Après l’annonce de ces nouvellescharges,les associations de défense des libertés ont immédiatement tiré la sonnette d’alarme. « Pour la première fois dans l’histoire de notre pays, le gouvernement entame une procédure criminelle contre un éditeur pour la publication d’informations véridiques.

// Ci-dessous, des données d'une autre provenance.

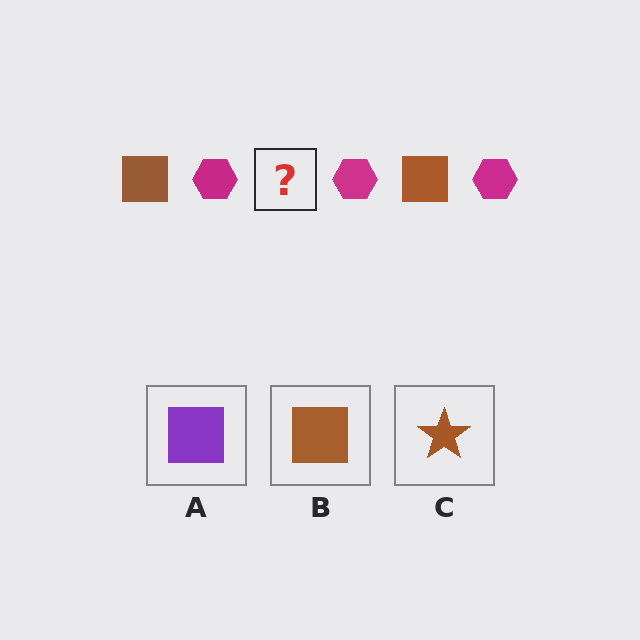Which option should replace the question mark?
Option B.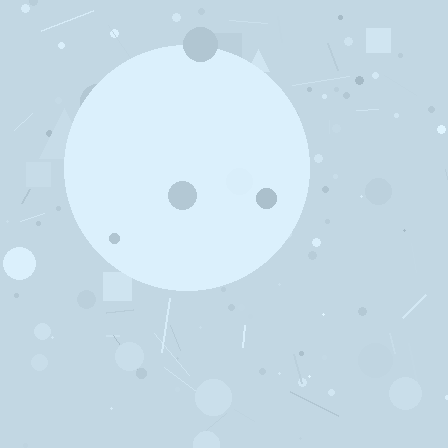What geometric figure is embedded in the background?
A circle is embedded in the background.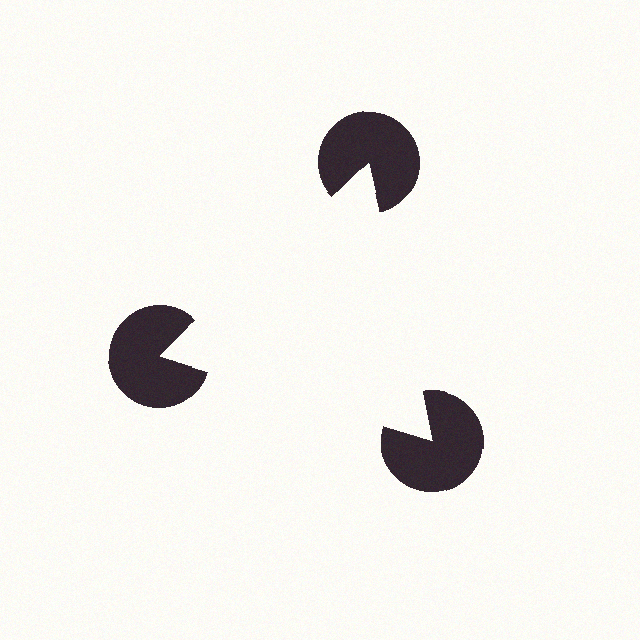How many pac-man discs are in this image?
There are 3 — one at each vertex of the illusory triangle.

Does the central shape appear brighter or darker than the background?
It typically appears slightly brighter than the background, even though no actual brightness change is drawn.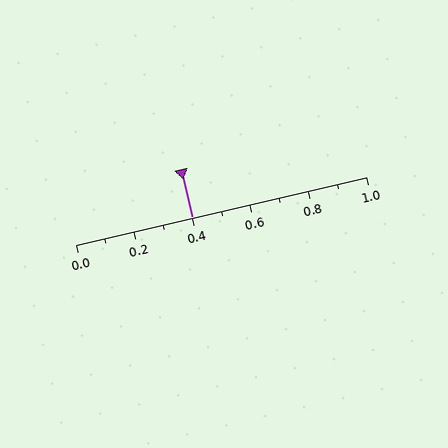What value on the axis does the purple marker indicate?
The marker indicates approximately 0.4.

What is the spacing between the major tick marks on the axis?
The major ticks are spaced 0.2 apart.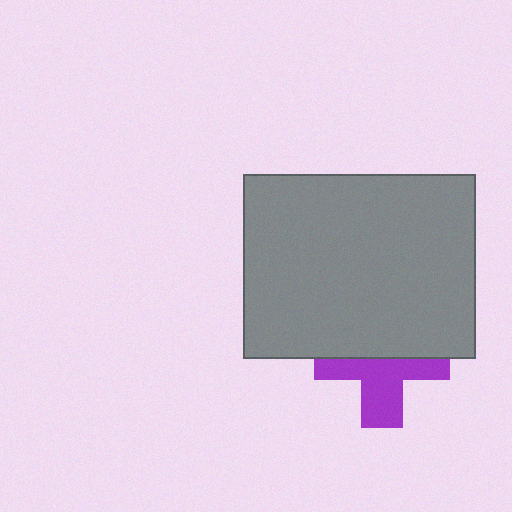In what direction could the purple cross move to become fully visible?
The purple cross could move down. That would shift it out from behind the gray rectangle entirely.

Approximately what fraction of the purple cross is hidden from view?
Roughly 50% of the purple cross is hidden behind the gray rectangle.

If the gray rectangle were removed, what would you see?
You would see the complete purple cross.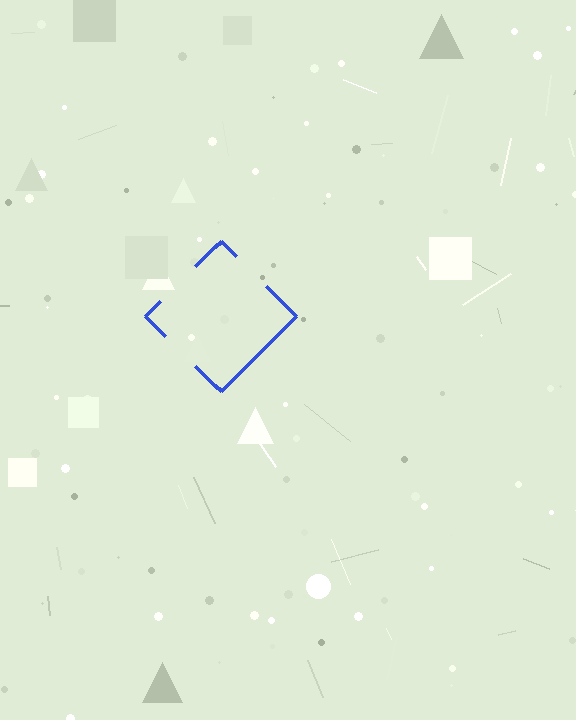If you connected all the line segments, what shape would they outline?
They would outline a diamond.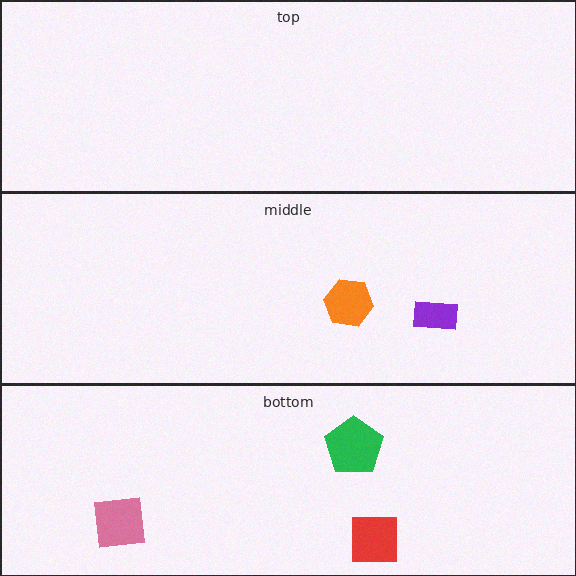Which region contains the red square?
The bottom region.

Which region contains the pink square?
The bottom region.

C’est une attaque directe contre le premier amendement et une escalade inouïe des attaques de l’administration Trump contre le journalisme », s’est inquiétée l’Union américaine pour les libertés civiles (en anglais American Civil Liberties Union, ACLU), une puissante association de défense des droits des citoyens.

Même avis de la part de la Freedom of the Press Foundation, ONG de défense de la liberté de la presse, qui évoque « un développement réellement choquant », qui dépasse le simple cadre de WikiLeaks. « Peu importe votre avis personnel sur Assange, ces nouvelles inculpations contre lui sont sans précédent, effrayantes, et un coup porté au cœur du droit fondamental à la liberté de la presse. » Son directeur exécutif, Trevor Timm, évoque même « la menace la plus significative et la plus terrifiante contre le premier amendement au XXIe siècle ».

Plusieurs juristes ont également relevé le danger que représente cette procédure. « Indépendamment de ce que vous pensez de WikiLeaks ou Assange, des poursuites au nom de l’Espionage Act ne peuvent que mal tourner pour la liberté de la presse dans ce pays », corrobore David Kaye, professeur de droit à l’université d’Irvine en Californie et rapporteur spécial à l’ONU chargé de la promotion et la protection des libertés d’opinion et d’expression.

Dans le Washington Post, Floyd Abrams, avocat spécialiste du droit de la presse, sépare Julian Assange, un « prévenu singulièrement peu attirant en de nombreux points », de l’inculpation elle-même, qui « pose effectivement des problèmes profonds, menaçant le premier amendement, pour les journalistes couvrant la défense nationale, les activités de renseignement, etc. ».